Last week, Whitebait tagged me for the “meme of four” that’s been going around. It’s a dilemma. As someone who was always picked last for the kickball team, I appreciate getting tagged; however, I’m not big on memes. Therefore, I present a consolidated meme, narrowed down to one question: name four jobs you’ve had in your life.
- Bus person at the General Sutter Inn in Lititz, PA
- Monorail operator, train driver, and general all-around ride jockey at Lancaster’s Dutch Wonderland
- Inspector #71 and clothes scanner at the QVC returns warehouse in Lancaster, PA
- Evening proofreader at a printing company in Lancaster, PA
I applied for the General Sutter job at the request of my high school friend Loopey J, who thought it would be totally cool if we, like, worked together. Without informing my parents, I walked down to Lititz’s oldest fine dining establishment, filled out an application, and was immediately offered a job by Drunky and Uptight V, the couple who then owned the restaurant/inn.
Drunky V had some serious alcohol issues. He started each dinner shift reasonably sober but usually had a stumble to his step by the time we were resetting the last table. Unfortunately, his impaired gait wasn’t the only clue that he’d spent too much time up at the bar; by nine or ten o’clock he would begin standing extremely and uncomfortably close to any female staff unfortunate enough to cross his path, and the smell of booze was unmistakable, even to someone as naive as I was. But the worst part about Drunky J at the end of the night was his habit of walking the birds.
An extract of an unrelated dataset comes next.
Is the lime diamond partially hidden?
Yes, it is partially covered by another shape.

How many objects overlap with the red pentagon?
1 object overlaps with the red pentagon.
Uptight V loved birds. She decorated the Inn’s coffee shop with empty birdcages and bird wallpaper that featured huge, terrifying–possibly carnivorous–indigo birds with eyes that followed innocent buspeople all around the room as we folded napkins and prepared for the dinner crowd. Three steps above the coffee shop was the Inn’s main lobby, which also featured birdcages. Except that the lobby’s birdcages contained real birds. Loud, squawking, dirty little monsters who lived disturbingly close to the main dining room. The only hope they had for a change of scenery was at the end of each evening, when Drunky V grabbed one from among their ranks, perched the chosen creature on his shoulder, and paced from the lobby to the bus station to the bar to the kitchen and then back again, over and over. By the third or fourth loop of this ritual, the back of Drunky V’s jacket was invariably covered with bird excrement.
Despite the escapades of Drunky V, it was a good year at the General Sutter Inn. As Loopey J predicted, it was totally cool to work together. We snuck downstairs and bought Benson and Hedges from the cigarette machine, hiding them in a doggie bag that read “Becky and J’s–DO NOT TOUCH.” Naturally, the head busperson found our stash, even though we’d hidden it on top of the coffee machine, and laughed her ass off at two silly high school juniors who smoked Benson and Hedges on the sly. On slow nights we went out back to hang with the cooks, who sat on the hood of an El Camino and alternated between treating us as comrades in the war against Drunky V and threatening to dunk us head-first into the fat barrel. Luckily, Unstoppable B, the shrewd and streetwise senior server and fifteen-year General Sutter veteran, was usually there to defend us against cooks, head buspeople, and inebriated proprietors.
Thanks, Whitebait, for inspiring this walk down memory lane. Those who did not like this walk down memory lane should feel free to e-mail complaints to Whitebait.
I should also mention that Drunky and Uptight V sold the General Sutter Inn many years ago. The birds are gone.